Find it here: http://www.dailykos.com/story/2013/11/29/1257915/-How-one-small-town-is-holding-its-own-against-big-box-Black-Friday?detail=facebook
--Kim
Fri Nov 29, 2013 at 09:30 AM PST
How one small town is holding its own against big box Black Friday
by Laura Clawson Follow for Daily KosAccording to recent retail promotional tradition, Christmas shopping season starts the day after Thanksgivingthe notorious Black Friday. But the Saturday before Thanksgiving, Main Street of my hometown of Northampton, Massachusetts, was thronged with holiday shoppers. Why? Bag Day.
Northampton is a boutiquey little college town of less than 29,000. Its few chain stores include Eileen Fisher; you probably can't buy a 10-pack of tube socks on Main Street but you can buy all manner of quirky, colorful, bamboo fabric socks; independent bookstores and coffee shops rule. So its example certainly can't be replicated everywhere. But, on the Saturday before Thanksgiving, more than 80 local businesses offer well-publicized discounts. The bag in Bag Day goes out in the local newspaper a few days ahead of time and entitles the holder to 20 percent off of one item in each of the stores listed on the bag. You buy your item, and the store crosses its name off. Many stores, though, offer a discount on your entire purchase, often not just for Saturday but for two or three days. It is a huge draw.

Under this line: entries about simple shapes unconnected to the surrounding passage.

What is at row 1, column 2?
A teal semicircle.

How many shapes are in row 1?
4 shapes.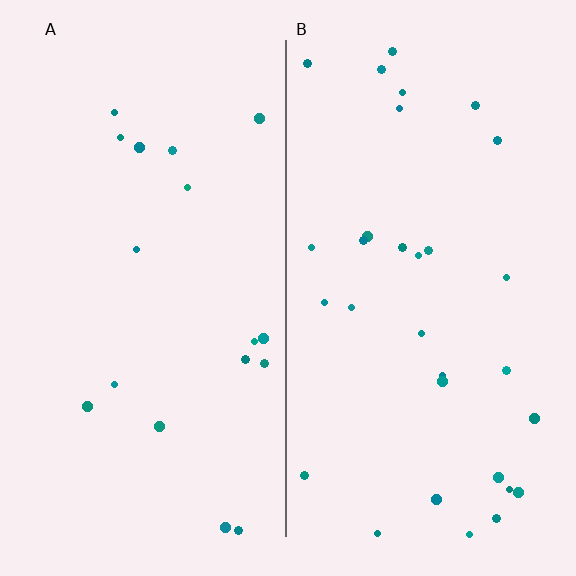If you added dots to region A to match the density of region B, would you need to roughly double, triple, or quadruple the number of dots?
Approximately double.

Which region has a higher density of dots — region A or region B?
B (the right).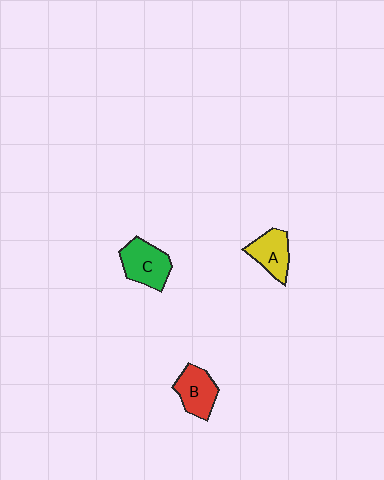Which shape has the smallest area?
Shape A (yellow).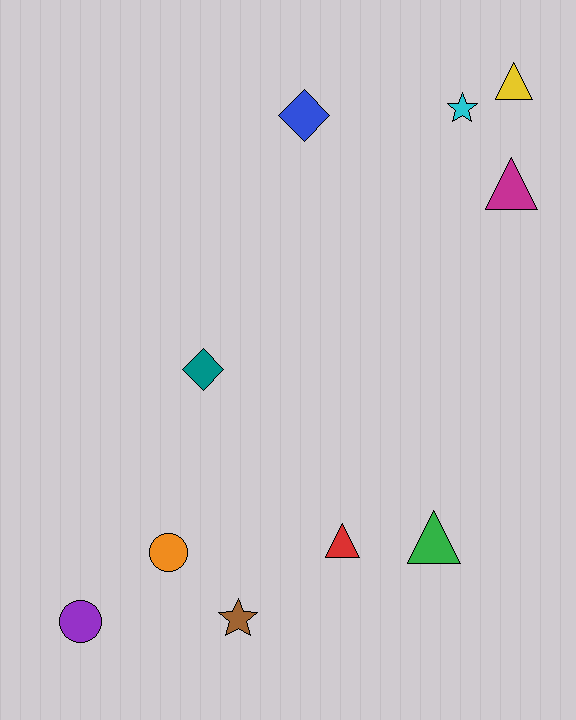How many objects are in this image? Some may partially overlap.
There are 10 objects.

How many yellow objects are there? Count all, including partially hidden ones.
There is 1 yellow object.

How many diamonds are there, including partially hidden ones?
There are 2 diamonds.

How big a draw? Bags are also available in Thornes, a small shopping center in the middle of downtown, on the morning of Bag Day. In 2010, a local television station reported that:
- Bags start being distributed at 8:00 AM on the second floor. They are only giving out 1,000 bags. Jody Doele, the marketing manager at Thornes Marketplace, told 22News "I know we give all the bags out in two to three hours. It's a mob scene. It's one of the busiest, if not the biggest sales day of our whole year."
The big answers to the big problems of a Walmart economy involve policy. Raising the minimum wage. Cracking down on wage theft. Making it easier for workers to organize without fear of retaliation. Making hugely profitable corporations pay a reasonable share of taxes. Cute little boutiques in college towns don't fix any of that. But at the same time, it's worth it for local business to keep fighting, for small towns to think creatively about keeping Main Street vibrant rather than letting all the business bleed out to the strip malls at the edge of town.